Put oven rack in lower third of oven and preheat oven to 450°F.
2.
Spread short ribs, shanks, onions, celery, and quartered carrot in a large flameproof roasting pan and roast, turning occasionally, until well browned, about 1 hour.
3.
Wrap parsley, thyme, bay leaf, and peppercorns in cheesecloth and tie into a bundle with string to make a bouquet garni.
4.
Transfer meat (with bones) and roasted vegetables to a 6- to 8-quart pot and add 12 cups water, salt, and bouquet garni. Straddle roasting pan across 2 burners, then add remaining 2 cups water and deglaze pan by boiling, stirring and scraping up brown bits, 1 minute.

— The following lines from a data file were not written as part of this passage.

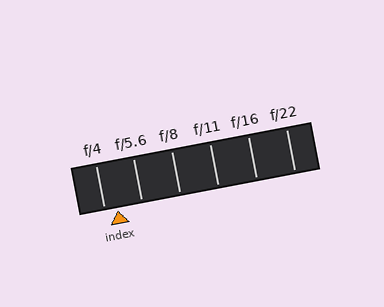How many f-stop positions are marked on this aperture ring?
There are 6 f-stop positions marked.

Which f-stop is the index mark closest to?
The index mark is closest to f/4.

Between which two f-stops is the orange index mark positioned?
The index mark is between f/4 and f/5.6.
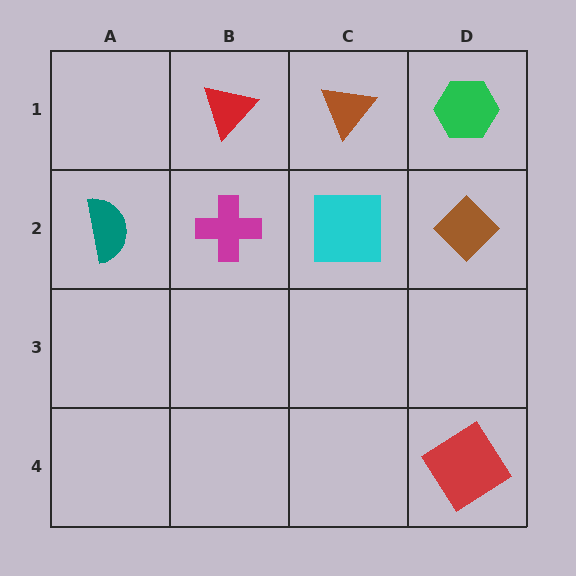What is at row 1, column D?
A green hexagon.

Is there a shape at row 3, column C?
No, that cell is empty.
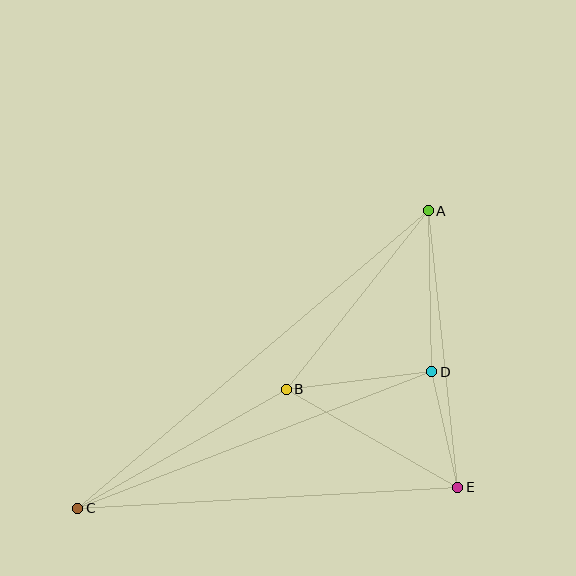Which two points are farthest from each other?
Points A and C are farthest from each other.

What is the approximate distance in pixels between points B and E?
The distance between B and E is approximately 197 pixels.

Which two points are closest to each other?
Points D and E are closest to each other.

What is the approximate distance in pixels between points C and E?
The distance between C and E is approximately 381 pixels.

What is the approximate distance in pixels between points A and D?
The distance between A and D is approximately 161 pixels.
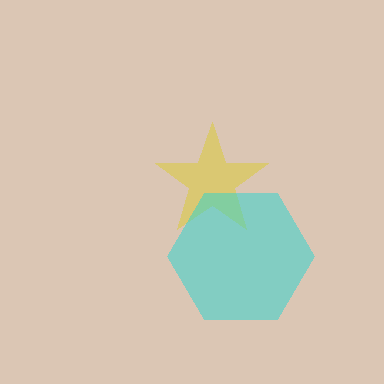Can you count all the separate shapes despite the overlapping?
Yes, there are 2 separate shapes.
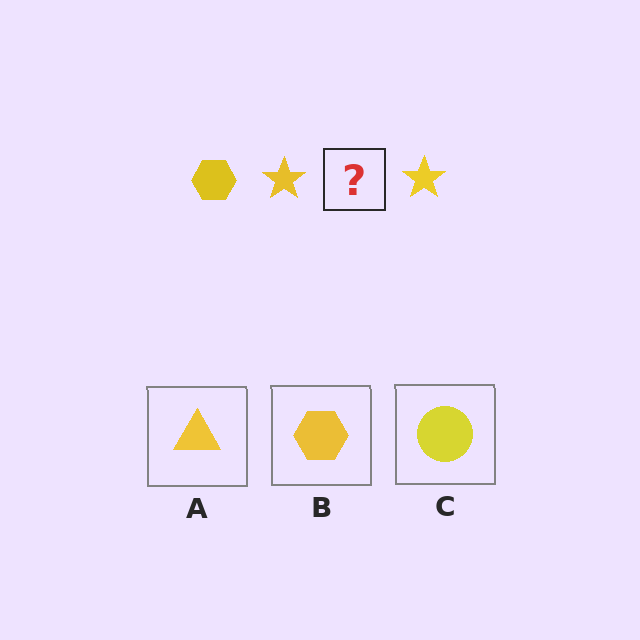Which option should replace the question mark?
Option B.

Add deglazing liquid to pot, then bring to a boil, skimming froth. Reduce heat to low and gently simmer, uncovered, until liquid is reduced to about 5 cups, 7 to 8 hours.
5.
Transfer mixture to a bowl and cool completely, uncovered, about 1 hour, then chill, covered, at least 8 hours.
6.
Remove fat. Reheat mixture in cleaned pot over moderate heat until warm. Discard beef shanks (meat and bone), then transfer short ribs to a platter and, when cool enough to handle, discard bones and fat. Finely chop short ribs and reserve for terrine (recipe follows). If not using meat within 1 hour, chill, covered. Pour broth though a cheesecloth-lined sieve into a 1 1/2-quart saucepan and skim off any remaining fat. Bring broth to a simmer and season with salt.
7.
Cook diced carrot in a small saucepan of boiling salted water until just tender, about 4 minutes. Drain in sieve and divide among demitasse cups, then add broth.
8.
Cooks\' notes:
9.
• Meat and vegetables can be chilled in broth up to 1 day.
10.
• Broth can be strained 4 days ahead and cooled, uncovered, then chilled, covered. Reheat and season before using. (Chill raw diced carrot in a sealed plastic bag until ready to cook.)